La fetta più ampia di assunzioni riguarderà i prof. Circa 9mila verranno immessi in ruolo già quest’anno (con decorrenza giuridica retrodata al 1° settembre 2019) per riempire altrettanti vuoti che sono stati provocati da Quota 100 ma non sono stati riempiti a inizio anno per una serie di ritardi amministrativi.
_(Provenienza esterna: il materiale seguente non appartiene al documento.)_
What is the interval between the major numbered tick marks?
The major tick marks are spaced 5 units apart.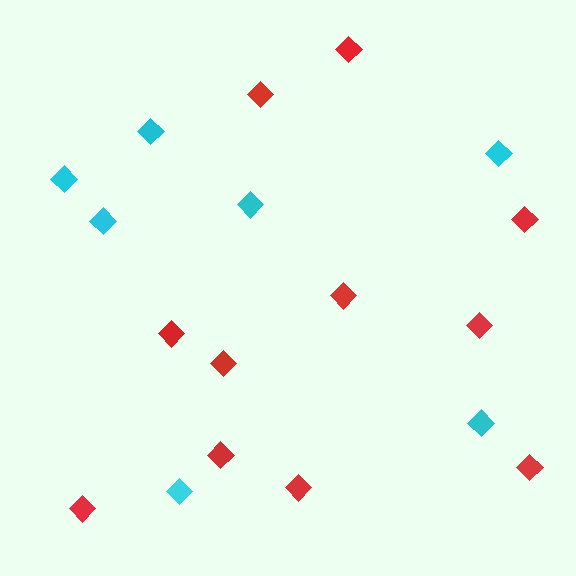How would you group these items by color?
There are 2 groups: one group of red diamonds (11) and one group of cyan diamonds (7).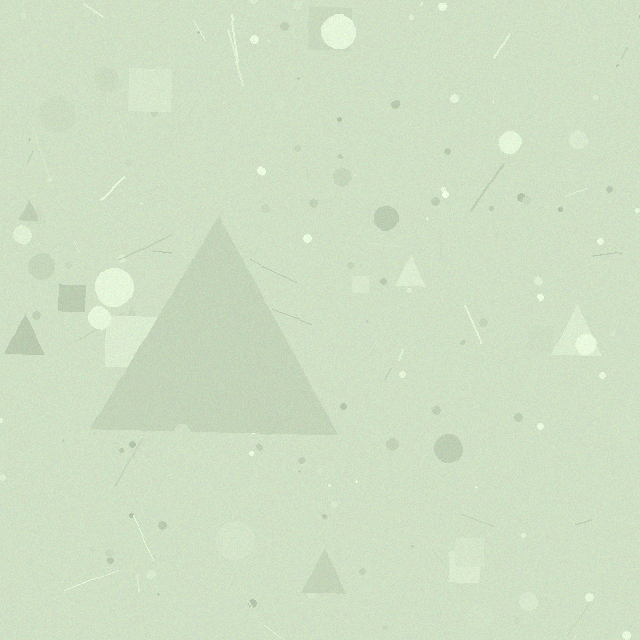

A questi si aggiungeranno altri 48mila posti per insegnare nelle scuole medie e superiori: metà attraverso un concorso ordinario aperto ai neolaureati (che non arriveranno in cattedra prima del 2021/22) e metà attraverso un concorso straordinario (e semplificato visto che si comporrà solo di uno scritto al Pc e di una lezione simulata da passare almeno con 7/10) riservato ai precari con 3 anni di servizio tra l’anno scolastico 2008/2009 e il 2019/2020.

le assunzioni nella scuola
Le 70mila assunzioni nella scuola (Il Sole 24 Ore, 20 dicembre 2019)

Almeno in partenza le due selezioni viaggeranno in parallelo, tant’è che il Miur è intenzionato a emanare i due bandi entro febbraio; dopodiché si separeranno e solo i vincitori dello “straordinario” potranno essere assunti già nel 2020/21. Per gli altri se ne parlerà nel 2021/22. A questa platea già ampia si aggiungerà poi un contingente (ancora da quantificare) di prof di religione cattolica a cui sarà destinato un concorso ad hoc, a distanza di oltre 15 anni dal precedente.